L
48-56 cm. V 112-124 cm.
Het vrouwtje is bruin met een duidelijk masker. Het mannetje is lichter
van
kleur en heeft een blauwe staart en een blauwe band over de vleugels.
De slagpennen van zowel het mannetje als het vrouwtje zijn zwart. De
Bruinen
Kiekendief vliegt gewoonlijk laag, vaak afgewisseld met een zeilvlucht,
waarbij
de vleugel in een v-vorm zijn opgeheven. De vrouwtjes zijn gemiddeld
wat groter
dan de mannetjes en kunnen, mede daardoor, ook wat grotere prooien
grijpen.
Kiekendieven zijn de enige stootvogel die in een
geheel open gebied kunnen leven en niet afhankelijk zijn van bomen. Ze bewonen
bij voorkeur vochtige of moerasachtige gebieden met veel riet. Ze foerageren tot
ver in de omtrek van hun nest en kunnen op veel plaatsen worden gezien.

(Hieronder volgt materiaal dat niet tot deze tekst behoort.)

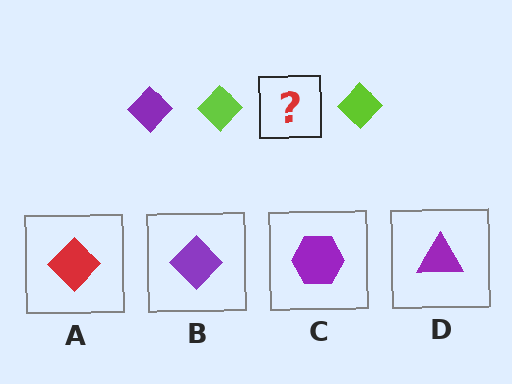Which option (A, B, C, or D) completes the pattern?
B.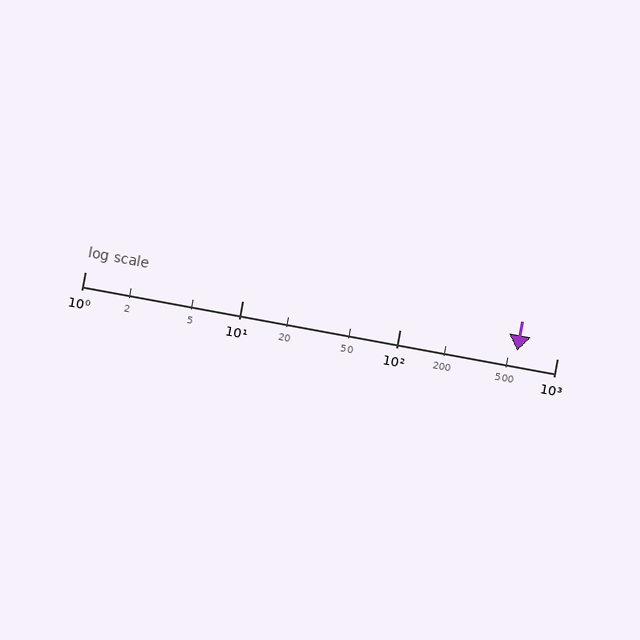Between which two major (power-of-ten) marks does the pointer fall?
The pointer is between 100 and 1000.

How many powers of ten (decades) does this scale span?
The scale spans 3 decades, from 1 to 1000.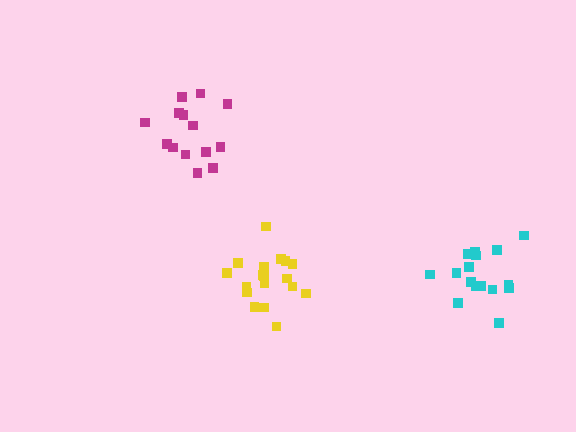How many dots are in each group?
Group 1: 15 dots, Group 2: 18 dots, Group 3: 16 dots (49 total).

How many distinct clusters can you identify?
There are 3 distinct clusters.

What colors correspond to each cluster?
The clusters are colored: magenta, yellow, cyan.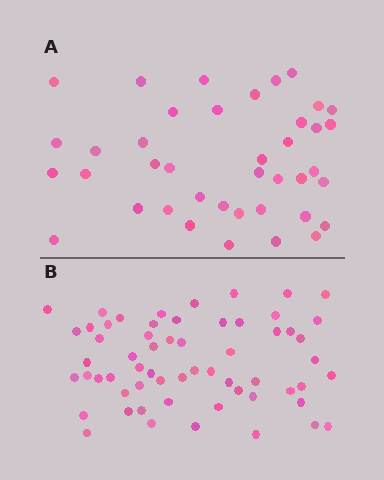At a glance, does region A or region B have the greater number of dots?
Region B (the bottom region) has more dots.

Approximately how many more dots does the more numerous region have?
Region B has approximately 20 more dots than region A.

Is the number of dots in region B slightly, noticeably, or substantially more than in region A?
Region B has substantially more. The ratio is roughly 1.5 to 1.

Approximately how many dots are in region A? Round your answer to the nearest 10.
About 40 dots.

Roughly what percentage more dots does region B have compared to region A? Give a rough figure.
About 50% more.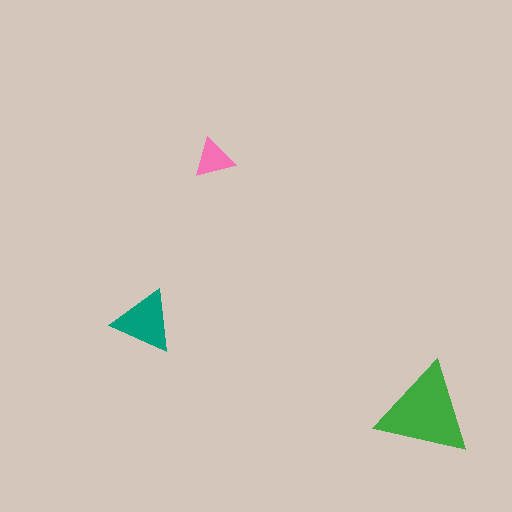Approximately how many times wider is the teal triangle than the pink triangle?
About 1.5 times wider.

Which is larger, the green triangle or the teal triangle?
The green one.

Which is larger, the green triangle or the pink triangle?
The green one.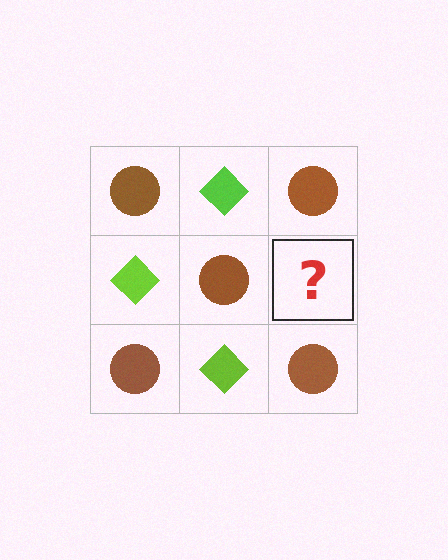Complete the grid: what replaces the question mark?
The question mark should be replaced with a lime diamond.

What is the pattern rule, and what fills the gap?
The rule is that it alternates brown circle and lime diamond in a checkerboard pattern. The gap should be filled with a lime diamond.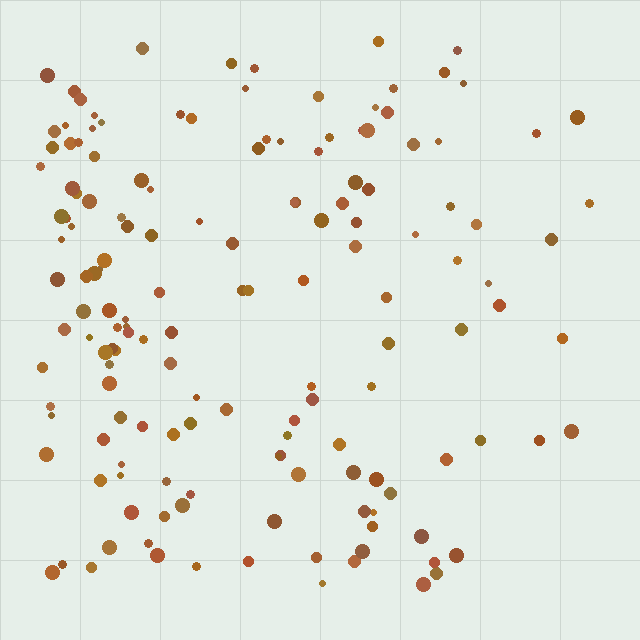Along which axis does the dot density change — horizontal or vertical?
Horizontal.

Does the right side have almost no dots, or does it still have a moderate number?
Still a moderate number, just noticeably fewer than the left.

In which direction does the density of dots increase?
From right to left, with the left side densest.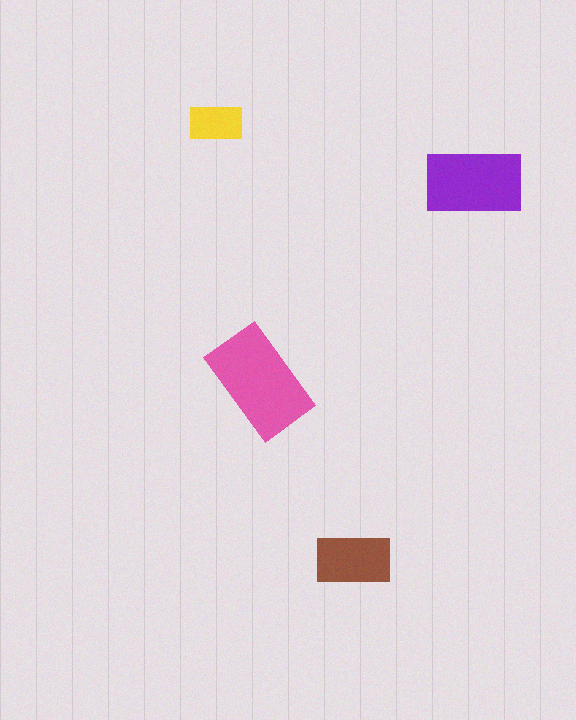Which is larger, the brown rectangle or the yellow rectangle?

Jaarvogel. In de winter trekt het
overgrote deel van de Bruine Kiekendieven uit West-Europa weg naar zuidelijker
delen van Europa en Noord-Afrika.
Evenals verscheidene andere vogelsoorten, verzamelen ook Bruine Kiekendieven
zich buiten de broedtijd vaak tegen het invallen van de duisternis op bepaalde
plaatsen en brengen daar gezamenlijk de nacht door. Op dergelijke slaapplaatsen
kunnen dagelijks soms wel tientallen exemplaren worden waargenomen. Meestal
liggen deze slaapplaatsen op een rustige plek, ergens in een rietveld.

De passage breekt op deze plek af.